I’ve thought about blogging, in the way I thought about asking a boy to my senior prom–with much trepidation, procrastination, and a funny feeling in my stomach that hovered between excitement and nausea. And I finally did it, on my usual late-bloomer schedule.
As a writer, I’m obsessed with beginnings. If someone hands me a book, the first thing I do is read the opening line to see if it sings, punches me in the gut, or just limply shakes my hand–ugh! As a mother, I’m similarly obsessed–there are all the “firsts” of infancy and early childhood, of course, but the beginnings I really crave are the new days, the chances to start over, to maybe begin to set right the mistakes I’ve made.
So I thought if I ever got up the nerve to write a blog–because it feels like sheer nerve to send my soul out across cyberspace with the assumption that my ramblings might matter–I would try to begin in a blaze of glory, with a singing punch to the stomach.
Instead, I’m just starting, on a crazily average day. In the course of this oh-so-Monday, my three year old managed, among other accomplishments, to dismantle his entire room (including toppling furniture), remove the windpipe-sized tires from a toy John Deere tractor and use them for a chipmunk impersonation, and paint the soles of his feet green. By the time he got to the green feet, I was DONE. As I held him over the sink, watching green water run down the drain and seeing red, I suddenly realized what a hypocrite I was being.

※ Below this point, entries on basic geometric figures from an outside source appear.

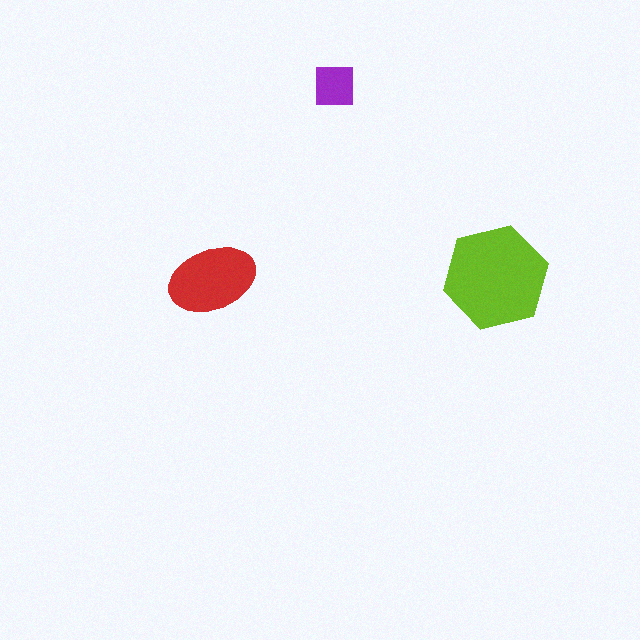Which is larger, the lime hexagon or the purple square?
The lime hexagon.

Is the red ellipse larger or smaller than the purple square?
Larger.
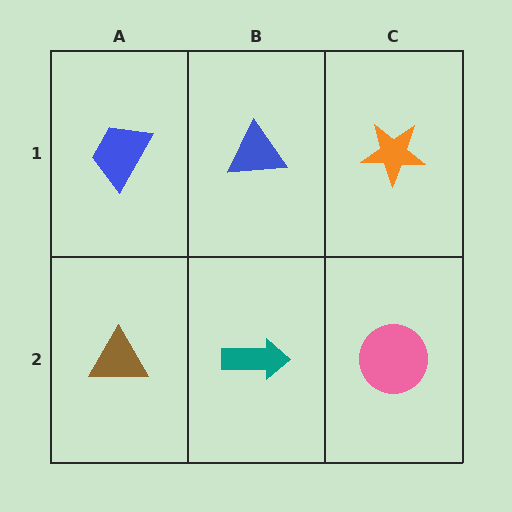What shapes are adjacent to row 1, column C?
A pink circle (row 2, column C), a blue triangle (row 1, column B).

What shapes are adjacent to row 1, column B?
A teal arrow (row 2, column B), a blue trapezoid (row 1, column A), an orange star (row 1, column C).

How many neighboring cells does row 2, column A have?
2.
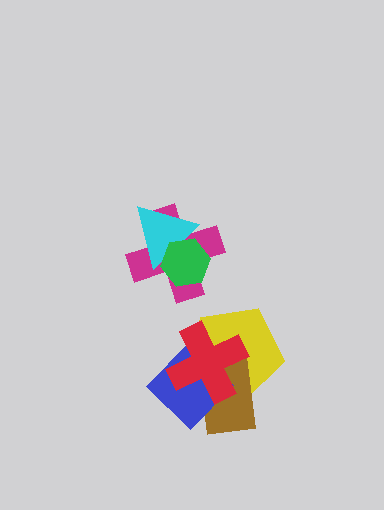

I’m a writer. I create. No one tells me what or how to write. I write for myself, for the stories that bubble up inside until my mind and heart can’t contain them. My urge to create is no more legitimate than that of this small wild boy I helped create. He honestly wanted to paint with his feet. And why not? So I choked down my compulsive need for cleanliness and order, and told him that feet-painting was a great idea, if he would just let me put the paper on the floor instead of kung-fu fighting the easel.
There is magic in the ordinary, and even in the exasperating. For a magical half-hour or so, I watched my two boys paint their feet and walk on paper, leaving smudged traces of their three- and five-year old selves. I watched with mounting fear as they began to paint their hands and legs. But they were smiling like angels, like paint-daubed Pictish imps, glowing with the sheer joy of creation.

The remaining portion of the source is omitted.